Hi @dcherian @jhamman, @kmuehlbauer

I would like to open a PR to address a current limitation in xarray.plot.pcolormesh regarding the correct display of:

  • Irregular 1D grids (non-uniform bin spacing)
  • Curvilinear 2D grids (e.g., distorted or geophysical meshes)

Other linked issues:


Problem

xarray.plot.pcolormesh assumes that coordinates represent cell centers and internally reconstructs edges (infer_intervals=True logic).

This leads to incorrect rendering when:

  • Grid spacing is irregular
  • True cell boundaries are known and should be respected
  • The grid is curvilinear and defined by 2D vertex coordinates

Such grids are common in many domains:

  • Numerical Weather Prediction (NWP) model grids
  • Satellite swath data
  • Radar products
  • Ocean and climate model outputs
  • ...

This limitation significantly impacts accurate scientific and cartographic visualization.


Current Workaround

A workaround exists: directly calling matplotlib.pyplot.pcolormesh with explicit edge arrays.

However, this comes with significant drawbacks:

  • Loss of xarray’s high-level plotting API
  • Loss of automatic labeling and metadata handling
  • Loss of FacetGrid support (e.g., faceting over time or ensemble dimensions)
  • More verbose code

In practice, this makes advanced visualization workflows much harder, especially when working with multi-dimensional datasets.
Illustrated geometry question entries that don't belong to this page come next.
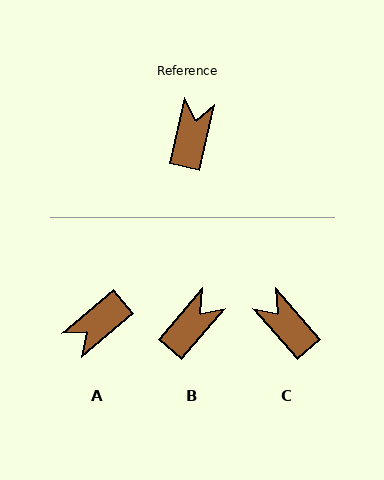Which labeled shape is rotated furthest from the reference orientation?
A, about 144 degrees away.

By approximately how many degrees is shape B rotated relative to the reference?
Approximately 28 degrees clockwise.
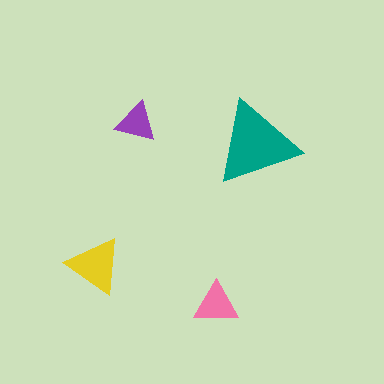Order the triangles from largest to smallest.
the teal one, the yellow one, the pink one, the purple one.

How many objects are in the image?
There are 4 objects in the image.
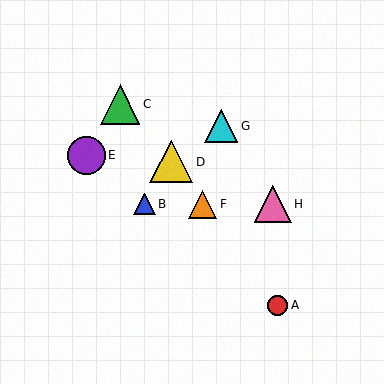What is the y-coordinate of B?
Object B is at y≈204.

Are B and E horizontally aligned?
No, B is at y≈204 and E is at y≈155.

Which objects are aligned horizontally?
Objects B, F, H are aligned horizontally.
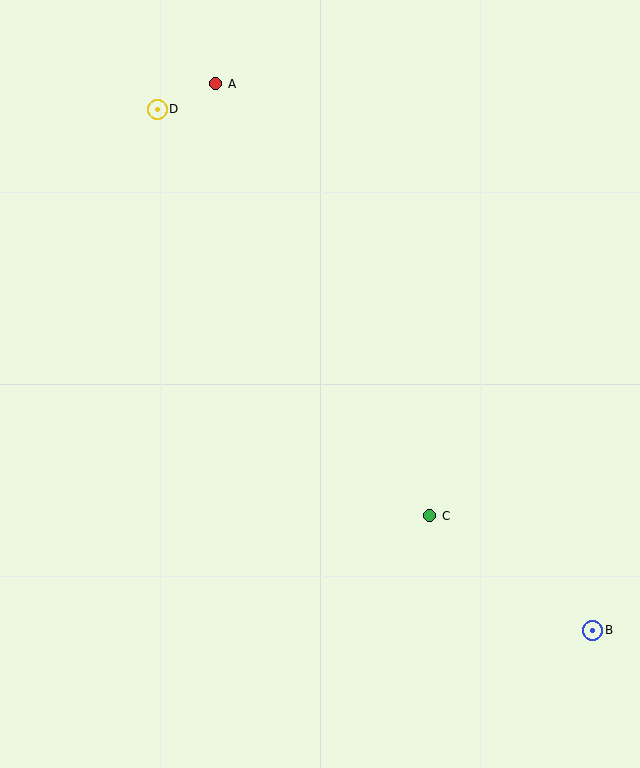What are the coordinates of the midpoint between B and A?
The midpoint between B and A is at (404, 357).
Describe the solution you'd like

I propose adding support for explicitly passing edge coordinates to pcolormesh, following the matplotlib.pyplot.pcolormesh(..., shading="flat") convention.

1D Case

  • x_edges: shape (n+1,)
  • y_edges: shape (m+1,)

2D Curvilinear Case

  • x_edges: shape (m+1, n+1)
  • y_edges: shape (m+1, n+1)

When provided, these edge coordinates would:

  • Bypass edge inference
  • Be passed directly to Matplotlib
  • Ensure geometrically correct rendering

I suggest therefore to introduce x_edges and y_edges keyword arguments to pcolormesh

da.pcolormesh(..., x_edges=..., y_edges=...)

Under this approach:

  • x and y must still be specified
  • If x_edges / y_edges are provided, edge inference is skipped
  • The edges /mesh arrays are passed directly to Matplotlib

Before starting work on the PR, I would appreciate your feedback on:

  • Whether you are in favor of adding this capability
  • Preferred API design direction
  • Any architectural considerations to keep in mind

Minimal, reproducible example of the problem

import numpy as np
import xarray as xr
import matplotlib.pyplot as plt

####-----------------------------------------------------------------
#### Rectilinear grid (1D case)
# Regular edges
x_edges = np.arange(0, 4)      # 4 edges
y_edges = np.arange(6, 9)      # 3 edges

# Irregular edges  
x_edges = np.array([0, 1, 4, 10]) # 4 edges
y_edges = np.array([30, 50, 100]) # 3 edges

# Plot limits 
xlim = x_edges.min(), x_edges.max()
ylim = y_edges.min(), y_edges.max()

# Compute centers
x_centers = 0.5 * (x_edges[:-1] + x_edges[1:])
y_centers = 0.5 * (y_edges[:-1] + y_edges[1:])

# Create 2D data
Xc, Yc = np.meshgrid(x_centers, y_centers)
data = np.sin(Xc/2) * np.cos(Yc/5)

# Build Dataset
ds = xr.Dataset(
    {
        "data": (("y", "x"), data)
    },
    coords={
        "x": x_centers,
        "y": y_centers,
    }
)

####-----------------------------------------------------------------
#### Curvilinear grid (2D case)
# Create 2D irregular edges from your 1D irregular edge
x_edges, y_edges = np.meshgrid(x_edges, y_edges)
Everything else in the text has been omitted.